I left early this morning to head back. This trip has included a nostalgic return to places where I was supremely happy in my youth. I wrote about going back to university and the feelings that generated.
As part of my visiting places along the route, I stopped to see the horse farm where I used to ride. I had a difficult time finding the place. Where there were farm fields that used to have white fences with honeysuckle and sleek thoroughbreds grazing, there were now large homes. These homes were of the "pretend" stately variety. And they were everywhere.
I finally stopped at the tiny post office to ask where the farm was. The post mistress told me that the historic farmhouse had burned. The owner never was the same after that and died. A new owner tore down the thoroughbred barn and the fences. The old hay barn was left to disrepair. He bulldozed a lot of the land to flatten out the rolling hills and is going to develop the property.
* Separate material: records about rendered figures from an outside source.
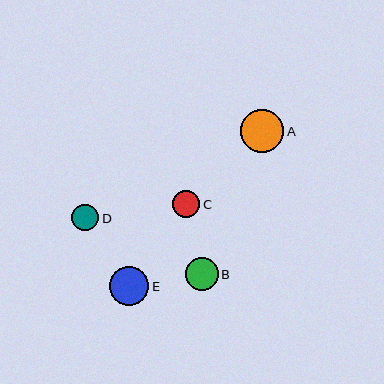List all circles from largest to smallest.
From largest to smallest: A, E, B, C, D.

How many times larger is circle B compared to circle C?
Circle B is approximately 1.2 times the size of circle C.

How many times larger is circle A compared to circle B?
Circle A is approximately 1.3 times the size of circle B.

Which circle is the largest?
Circle A is the largest with a size of approximately 43 pixels.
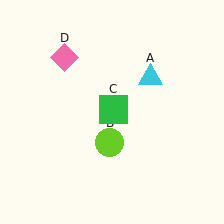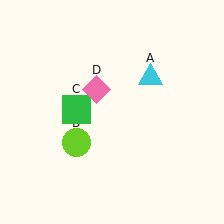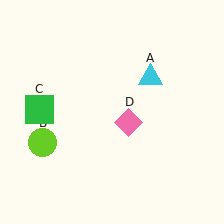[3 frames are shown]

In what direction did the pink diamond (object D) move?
The pink diamond (object D) moved down and to the right.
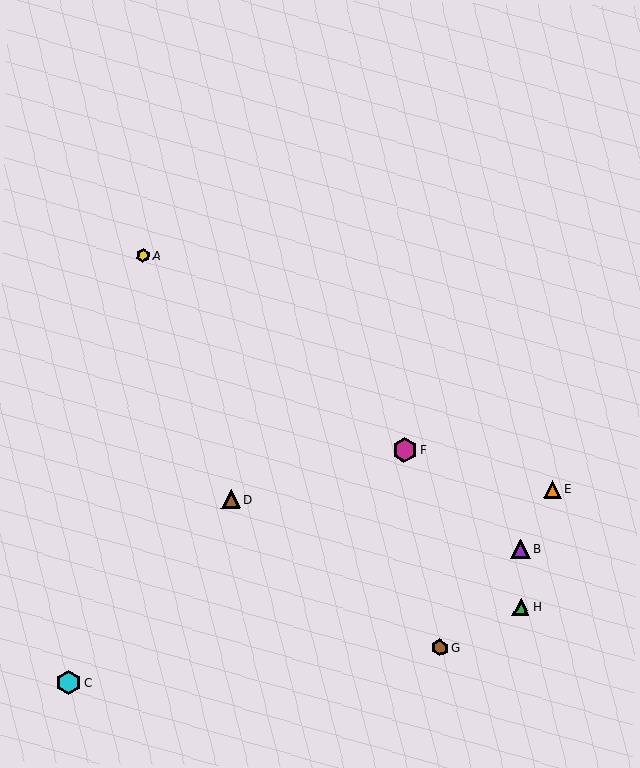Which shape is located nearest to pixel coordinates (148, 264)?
The yellow hexagon (labeled A) at (143, 256) is nearest to that location.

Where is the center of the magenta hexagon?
The center of the magenta hexagon is at (404, 450).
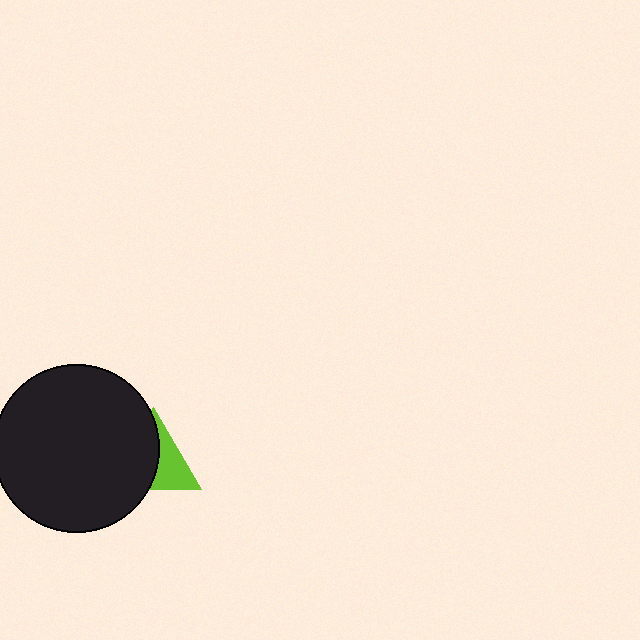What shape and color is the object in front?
The object in front is a black circle.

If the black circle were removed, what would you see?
You would see the complete lime triangle.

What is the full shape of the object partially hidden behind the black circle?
The partially hidden object is a lime triangle.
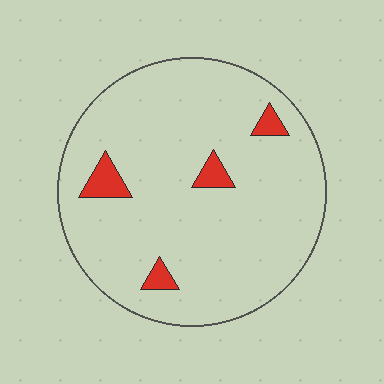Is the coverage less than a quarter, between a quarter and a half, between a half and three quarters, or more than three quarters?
Less than a quarter.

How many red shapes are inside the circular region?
4.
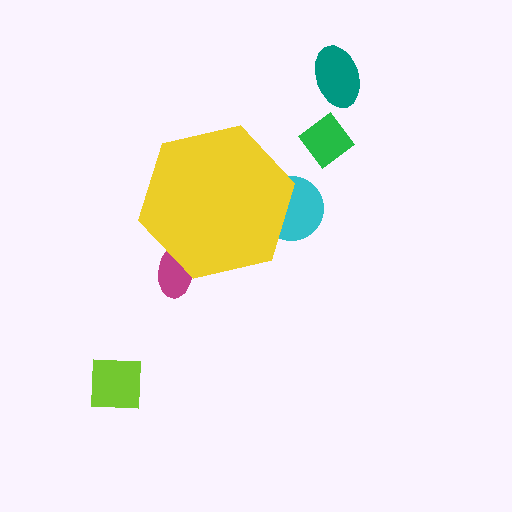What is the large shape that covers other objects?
A yellow hexagon.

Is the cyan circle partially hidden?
Yes, the cyan circle is partially hidden behind the yellow hexagon.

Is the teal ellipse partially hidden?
No, the teal ellipse is fully visible.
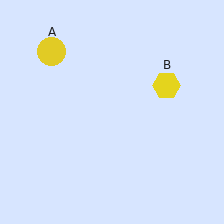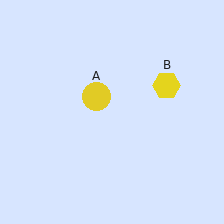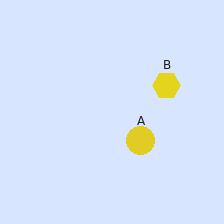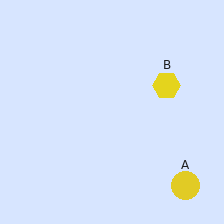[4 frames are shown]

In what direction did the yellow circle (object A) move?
The yellow circle (object A) moved down and to the right.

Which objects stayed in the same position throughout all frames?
Yellow hexagon (object B) remained stationary.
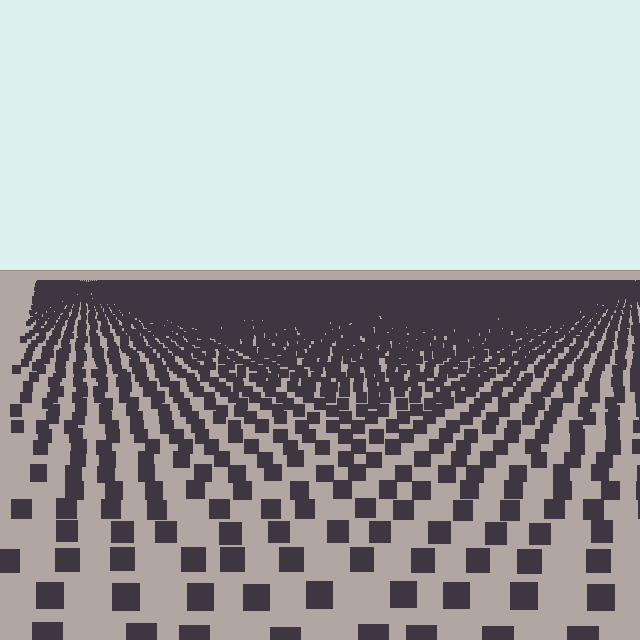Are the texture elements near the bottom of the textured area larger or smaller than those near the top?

I felt sick at heart. There were many happy memories there. What was once there is no longer. Thomas Wolfe wrote "You can't go home again". But I also like this from Sam Ewing, “When you finally go back to your old hometown, you find it wasn't the old home you missed but your childhood”.
Maybe that's where the sadness lies--recalling youthful times. But every day is a memory ready to be made. And years from now I may look back at this time of my life and say, "Remember that May when I went on my trip to old haunts and came back home to the island and one I love." My program of recovery says that I won't regret the past or wish to shut the door on it. But I want to make some memories this day.